Ancient Quincy Lakes
Ancient Lakes hike is flat-out excellent for easy adventure - By KAREN SYKES SPECIAL TO THE POST-INTELLIGENCER - It still feels like March on the western side of the Cascades. If you are tired of waiting for summer to come, you can always find it on the other side of the mountains. We have a favorite hike near Quincy and the Columbia River. It's a bunch of lakes set in a coulee left over from the Missoula floods. Called Ancient Lakes, they rub shoulders with Dusty Lake, another popular destination in the area. If you are a lazy backpacker and don't want to work hard for scenery, interesting geology, flowers and opportunities to fish, then this hike is ideal. This is a good beginner's hike or backpack -- there is no elevation gain and it gets pretty right away.

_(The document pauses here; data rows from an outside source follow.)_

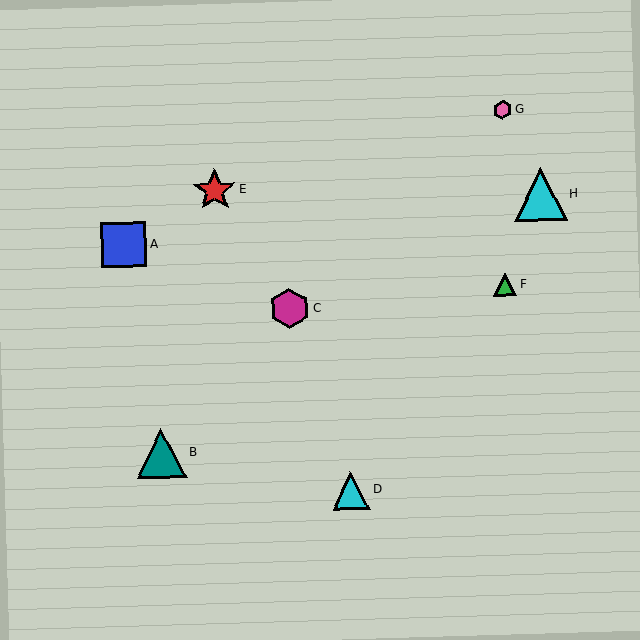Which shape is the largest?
The blue square (labeled A) is the largest.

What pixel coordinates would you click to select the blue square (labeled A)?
Click at (124, 245) to select the blue square A.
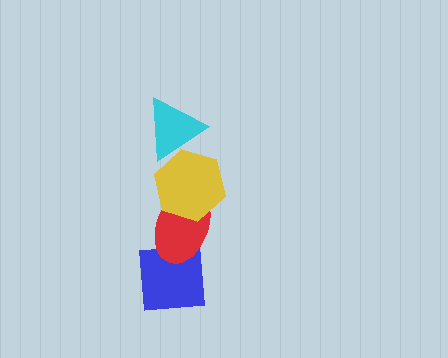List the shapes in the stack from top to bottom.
From top to bottom: the cyan triangle, the yellow hexagon, the red ellipse, the blue square.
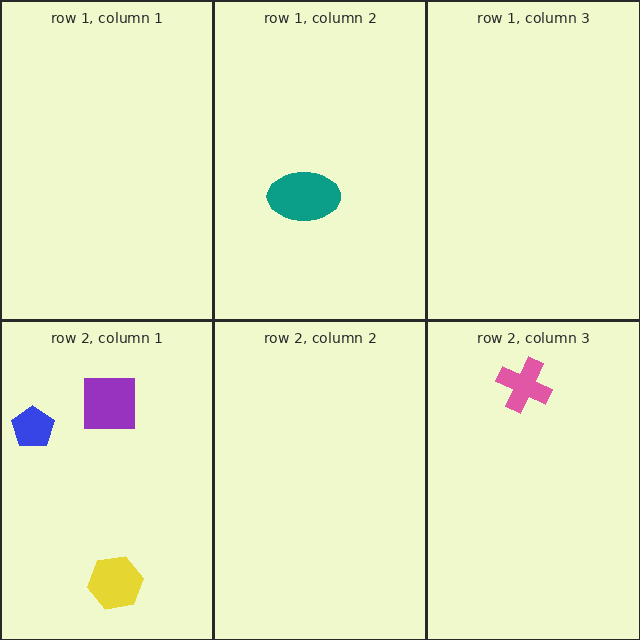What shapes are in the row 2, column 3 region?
The pink cross.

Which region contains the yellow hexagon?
The row 2, column 1 region.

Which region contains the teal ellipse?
The row 1, column 2 region.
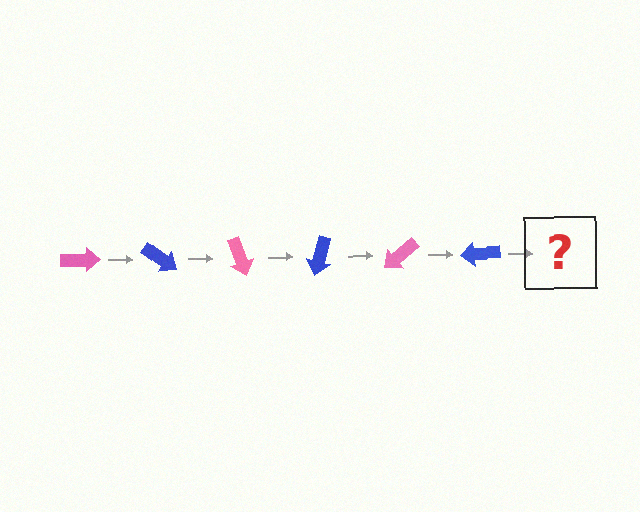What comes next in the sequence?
The next element should be a pink arrow, rotated 210 degrees clockwise from the start.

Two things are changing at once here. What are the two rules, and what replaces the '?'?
The two rules are that it rotates 35 degrees clockwise each step and the color cycles through pink and blue. The '?' should be a pink arrow, rotated 210 degrees clockwise from the start.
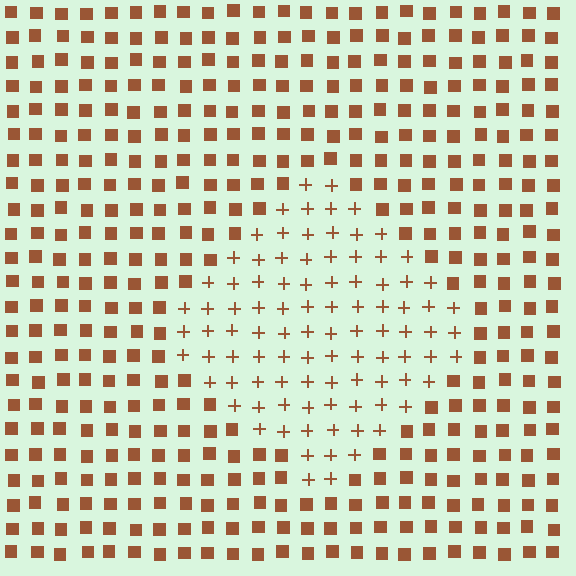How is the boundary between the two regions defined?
The boundary is defined by a change in element shape: plus signs inside vs. squares outside. All elements share the same color and spacing.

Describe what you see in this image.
The image is filled with small brown elements arranged in a uniform grid. A diamond-shaped region contains plus signs, while the surrounding area contains squares. The boundary is defined purely by the change in element shape.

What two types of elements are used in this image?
The image uses plus signs inside the diamond region and squares outside it.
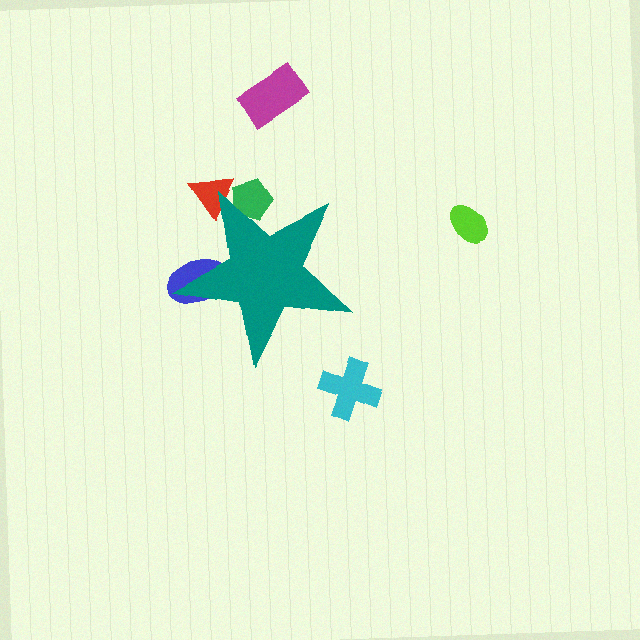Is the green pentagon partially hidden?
Yes, the green pentagon is partially hidden behind the teal star.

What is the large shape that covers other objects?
A teal star.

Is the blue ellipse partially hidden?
Yes, the blue ellipse is partially hidden behind the teal star.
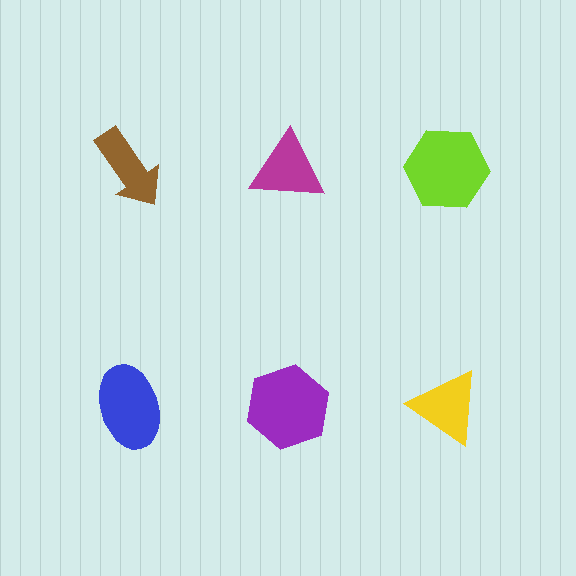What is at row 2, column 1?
A blue ellipse.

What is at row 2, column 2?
A purple hexagon.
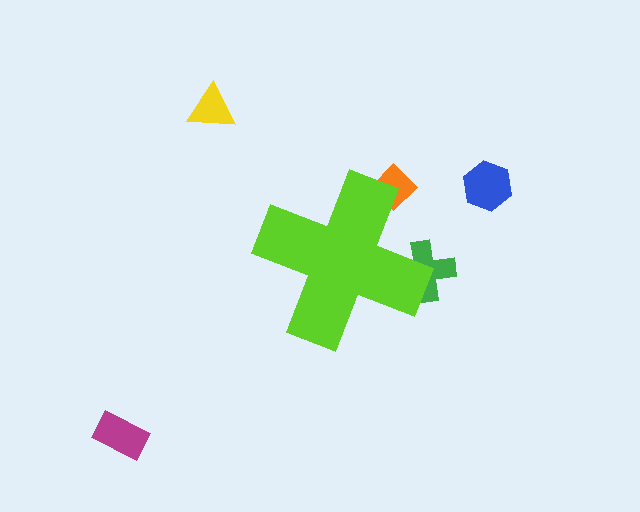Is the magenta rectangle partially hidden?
No, the magenta rectangle is fully visible.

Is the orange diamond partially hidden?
Yes, the orange diamond is partially hidden behind the lime cross.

The first time we camped there, we claimed the ideal campsite at the edge of the largest lake, in a grassy, parklike setting rimmed by escarpments on three sides, with endless sky above. Enticing paths go everywhere, leading to small lakes, rock formations, even an old mine. The air is sweet with sage and flowers. At dusk small birds dart in and out of the cliffs where they live, and at night the coyotes sing to the stars. The hiking guidebooks say it's four miles to the lakes, but the miles are short and easy and seem like much less. The trail begins as a four-wheel-drive road and wanders through this oddly beautiful place left over from the geologic upheavals of long ago.

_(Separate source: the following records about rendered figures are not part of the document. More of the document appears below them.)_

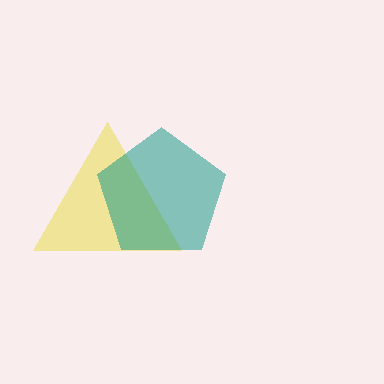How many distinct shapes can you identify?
There are 2 distinct shapes: a yellow triangle, a teal pentagon.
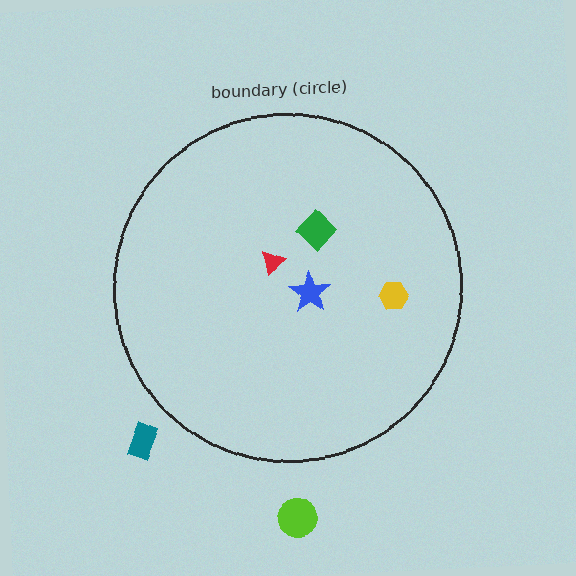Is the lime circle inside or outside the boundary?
Outside.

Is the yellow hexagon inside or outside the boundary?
Inside.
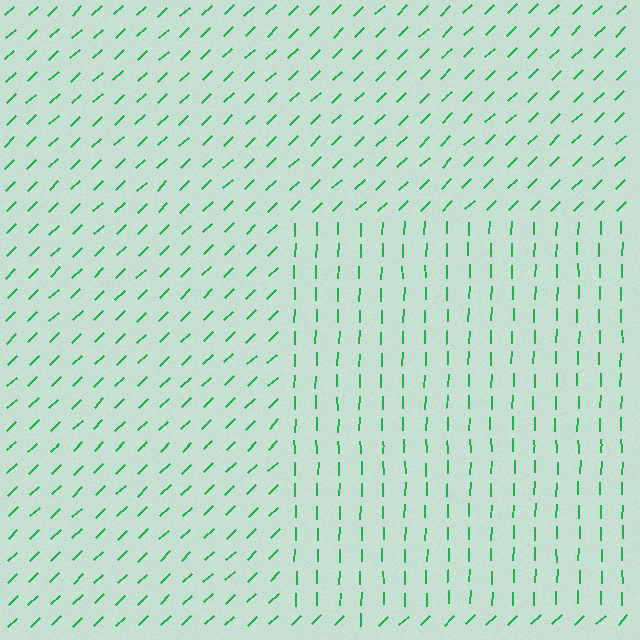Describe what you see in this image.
The image is filled with small green line segments. A rectangle region in the image has lines oriented differently from the surrounding lines, creating a visible texture boundary.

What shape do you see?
I see a rectangle.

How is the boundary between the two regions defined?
The boundary is defined purely by a change in line orientation (approximately 45 degrees difference). All lines are the same color and thickness.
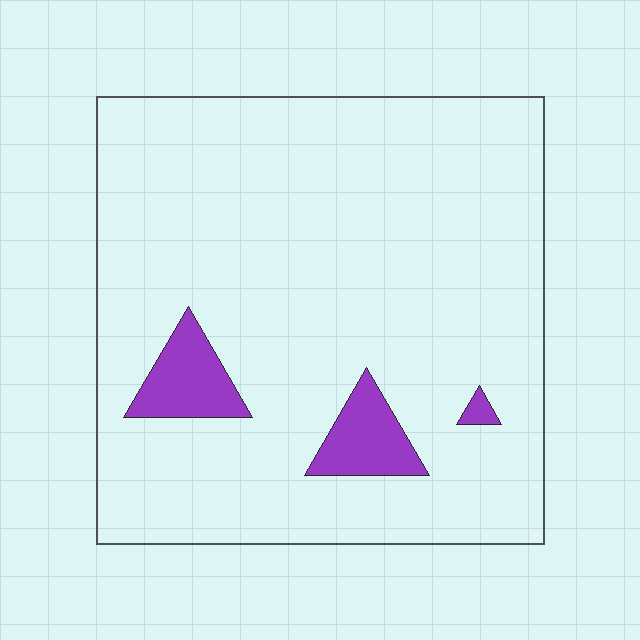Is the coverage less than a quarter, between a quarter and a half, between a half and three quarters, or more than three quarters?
Less than a quarter.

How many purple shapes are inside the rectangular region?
3.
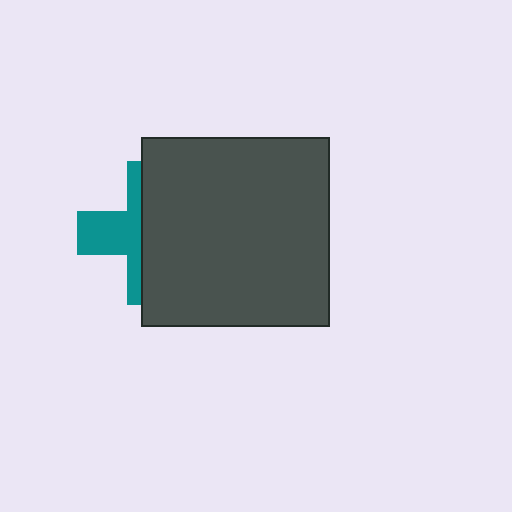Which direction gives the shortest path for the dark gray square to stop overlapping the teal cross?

My husband, John, likes to point out that the cliffs of columnar basalt rising above the lakes were once under hundreds of feet of water as the Missoula floods covered much of the state. Where waterfalls once roared, small rivulets trickle down like lace from the cliffs, and though the Quincy Wildlife Area is surrounded by farms, you feel you are miles from anywhere, perhaps even in another day and age, when ancient beasts roamed the land and men believed the world was flat. This year we were not so lucky. When we got to Ancient Lakes, the prime campsite was already taken, as were several others. Though we are not antisocial, we like to camp away from other people. We climbed a rough path up an escarpment, hoping to find a small lake or water source above, but were unsuccessful. We eyed the blue glimmer of Dusty Lake below and descended an unstable path through talus to the edge of the lake and set up camp. There was a party of fishermen camped a polite distance away. If you don't fish, you can just hang out with a good book, soak up the sun or wander through the area with a flower guide. We found several flowers I had never seen before -- orange globe mallow, yellow paintbrush, squaw currant, narrow-leafed phacelia, several varities of daisies, balsamroot, yarrow and bastard toad-flax, a type of sandalwood -- and the cast of characters changes week by week.

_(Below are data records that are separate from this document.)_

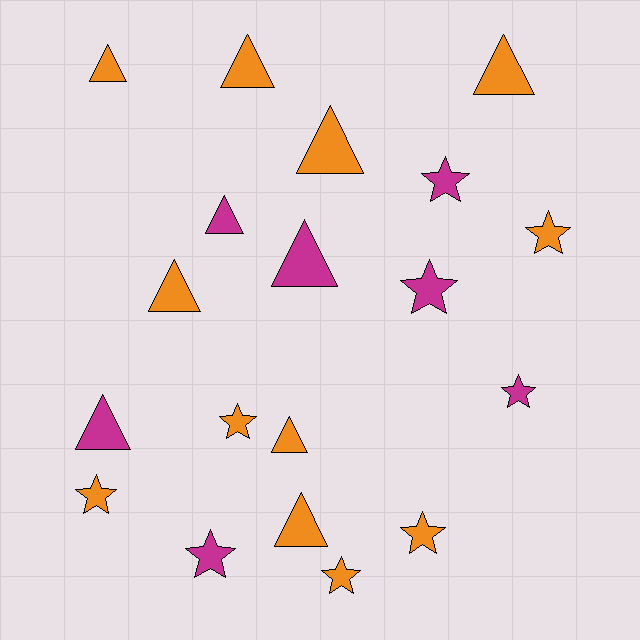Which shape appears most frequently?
Triangle, with 10 objects.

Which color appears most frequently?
Orange, with 12 objects.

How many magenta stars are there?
There are 4 magenta stars.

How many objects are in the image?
There are 19 objects.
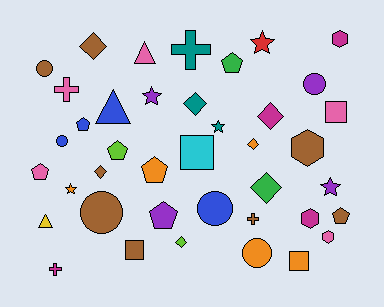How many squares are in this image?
There are 4 squares.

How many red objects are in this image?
There is 1 red object.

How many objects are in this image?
There are 40 objects.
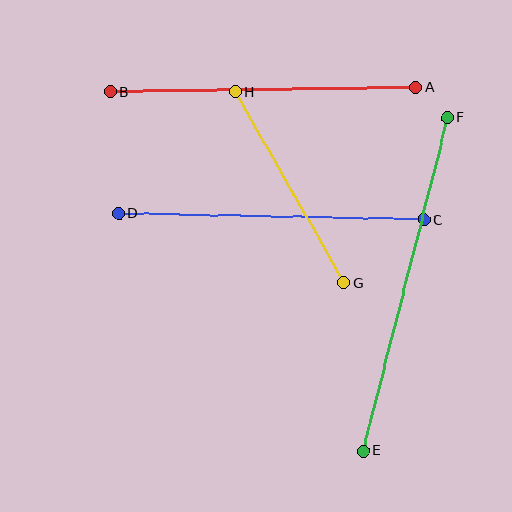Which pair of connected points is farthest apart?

From Quincy, drive four miles west on state Route 28, turn left on road U Northwest signed "White Trail Road." Drive one mile, turn right on road 9 Northwest and drive 5.9 miles, past a farm to the recreation area and gated road, at 1,000 feet elevation.
This is really easy. Walk the four-wheel-ride road 1/2 mile to the junction, which is not signed but obvious. If you walk straight another three miles, you will reach Dusty Lake (this is easier than scrambling over the cliffs like we did). For Ancient Lakes, turn left at the junction and hike 3-1/2 miles through sagebrush and flowers to the lakes. The road rises slightly and you'll see a small marshy lake on your right and Ancient Lakes ahead, side by side. The grassy area between the lakes is the ideal camping spot. A path goes around the lake on the left and under the cliffs, climbing above a waterfall to another shelf with more paths (one of the paths leads to an old mine near the edge of the recreation area). If Ancient Lakes is crowded, hike back to the road and continue on to Dusty Lake (three miles from the junction). However, we didn't find Dusty Lake as pretty a place to camp as Ancient Lakes, though it is much larger. Dusty Lake is marshy near the shore and, of course, water must be boiled.
Eight miles round-trip to Ancient Lakes, 100 feet elevation gain. The wildlife refuge is managed by the Quincy Wildlife Recreational Area and the map is USGS: Babcock Ridge.